Габриэль схватила тетку за плечи, сильно тряхнула.
– Мадам, успокойтесь. Придем домой, я заварю нам прекрасного контрабандного чаю.
Ресницы Франсуазы еще слипались от слез, но в глубине маленьких золотистых глаз уже затрепетала, заискрилась смешинка.
– Вы думаете, чай может все исправить?
– Без молока и сахара – вряд ли. Но будьте уверены, тетя, я найду способ.
Теперь Габриэль знала, кто втянул наивную Франсуазу в безумную аферу по спасению королевы. Теперь она была не с пустыми руками.
XI
ВЕТВИ НА ДЕРЕВЬЯХ оголились, только кое-где еще висели несклеванные красные ягоды. Под ногами шуршали и пахли горечью гнилые листья. Александр метался по промозглому, слякотному Парижу длинным, быстрым шагом – руки глубоко в карманах суконного редингота, глаза уперты в мостовую. Не замечал улыбавшихся ему служанок, белошвеек, уличных девиц, грезил о Габриэль. На ходу обдумывал способы выяснить, виновны ли соседки в творящихся вокруг них преступлениях – от гибели старухи Жовиньи до предательства королевы. Позарез хотелось знать о дамах всю подноготную.
Начать решил с испытания честности ростовщика. Улучил время, когда ломбард был пуст от посетителей, спустился вниз и поприветствовал Рюшамбо с фамильярностью постоянного клиента:
– Доброе утро, уважаемый. Не появились ли у вас новые вещицы на продажу?
Рюшамбо молча встал, отпер железный шкаф в глубине комнаты, принес и положил на витрину за решеткой золотой медальон, обрамленный жемчугом. С миниатюрного портрета улыбалась красивая юная дама с высокой напудренной прической. Кто знает, не перерублена ли уже тонкая шейка прелестницы?
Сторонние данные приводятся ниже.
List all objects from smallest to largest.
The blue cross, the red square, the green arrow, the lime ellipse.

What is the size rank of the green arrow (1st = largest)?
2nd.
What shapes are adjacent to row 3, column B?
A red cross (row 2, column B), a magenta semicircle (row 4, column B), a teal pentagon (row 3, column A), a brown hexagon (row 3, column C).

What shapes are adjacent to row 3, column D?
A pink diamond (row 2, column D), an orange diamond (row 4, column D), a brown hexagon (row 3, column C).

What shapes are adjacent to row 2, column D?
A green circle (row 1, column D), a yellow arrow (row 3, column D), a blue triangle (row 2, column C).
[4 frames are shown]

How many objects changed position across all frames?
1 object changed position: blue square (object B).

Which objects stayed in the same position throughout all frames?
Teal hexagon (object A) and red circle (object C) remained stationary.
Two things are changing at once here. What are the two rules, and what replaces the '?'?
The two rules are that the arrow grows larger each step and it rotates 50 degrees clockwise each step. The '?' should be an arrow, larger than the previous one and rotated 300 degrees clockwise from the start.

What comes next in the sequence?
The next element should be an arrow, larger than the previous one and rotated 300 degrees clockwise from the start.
Александр изобразил задумчивость, попросил показать еще что-нибудь. Рюшамбо вернул медальон в железный шкаф, вынес перстенек с небольшим сапфиром, окруженным мелкими бриллиантами. Александр опять старательно поколебался до того, как отказаться. Затем пришлось прослушать бой репетира брегета – в отличном состоянии, с точным ходом. Все вещи процентщик показывал только сквозь решетку. Господин Рюшамбо не производил впечатление человека доверчивого и беспечного.
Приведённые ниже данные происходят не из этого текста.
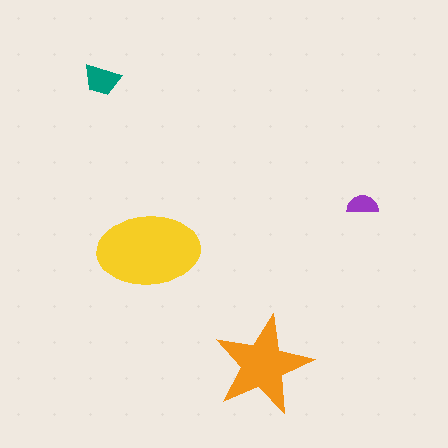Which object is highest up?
The teal trapezoid is topmost.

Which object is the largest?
The yellow ellipse.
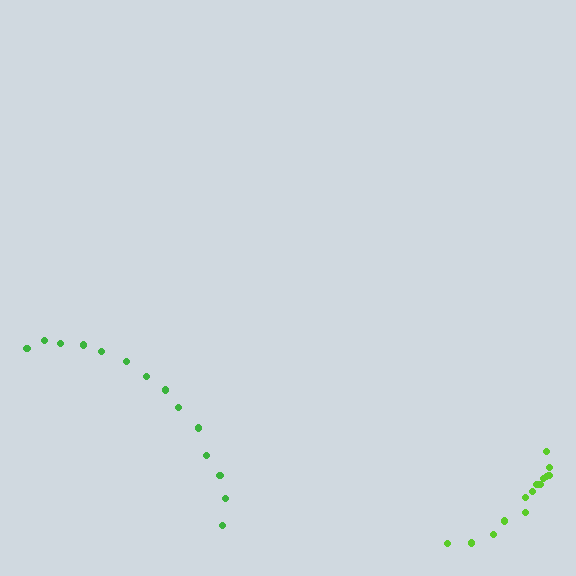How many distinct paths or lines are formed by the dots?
There are 2 distinct paths.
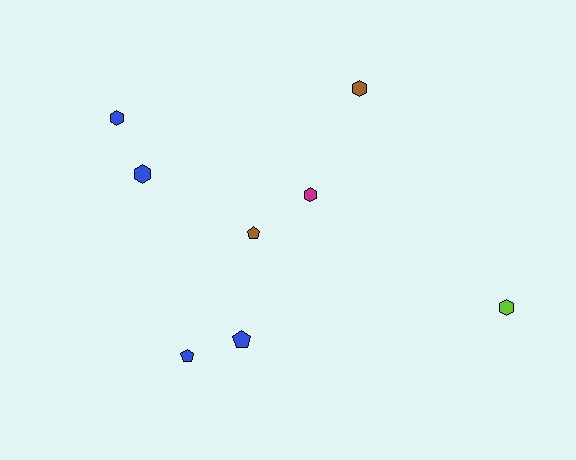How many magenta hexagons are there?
There is 1 magenta hexagon.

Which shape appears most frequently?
Hexagon, with 5 objects.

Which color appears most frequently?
Blue, with 4 objects.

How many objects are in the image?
There are 8 objects.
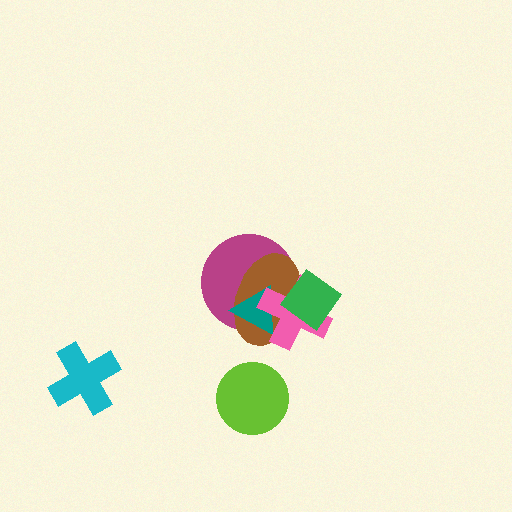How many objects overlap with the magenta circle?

– Простите, когда я был здесь в прошлый раз, при мне какой-то старикан заложил Большой крест Святого Людовика. Вот в нем я был бы заинтересован.
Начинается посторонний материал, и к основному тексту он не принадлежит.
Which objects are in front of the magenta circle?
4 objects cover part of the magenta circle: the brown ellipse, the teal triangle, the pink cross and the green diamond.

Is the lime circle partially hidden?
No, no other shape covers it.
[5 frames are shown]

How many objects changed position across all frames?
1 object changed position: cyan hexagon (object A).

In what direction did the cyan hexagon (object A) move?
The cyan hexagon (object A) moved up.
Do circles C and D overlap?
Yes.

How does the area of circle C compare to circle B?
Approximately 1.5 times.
Александр выложил на прилавок развязанный кошель. Оттуда гражданину Рюшамбо подмигнули золотые монеты.
Ростовщик открыл книгу с записанными закладами, прошелся по строчкам:
– Да, имеется. У владельца право выкупить орден до конца первой декады фримера. – Пояснил: – В начале декабря приходите. Если он по какой-то причине не выкупит, я продам его вам.
– К сожалению, меня тогда уже не будет в Париже. Продайте мне его сейчас.
Подпихнул кошель с золотыми, монеты весело, призывно зазвенели.
Ломбардщик покачал головой:
– Не имею права, гражданин.
– Послушайте… – Александр оглянулся, несмотря на то что, кроме него и хозяина, в подвале никого не было, склонился к железным прутьям: – Ведь велик шанс, что владелец ордена не доживет до начала декабря, а? Старорежимные сегодня долго не живут. Я заплачу вам столько и еще вот столько, – сложил золотые луидоры красивой башенкой. – А вы уж сами с ним рассчитаетесь. Идет?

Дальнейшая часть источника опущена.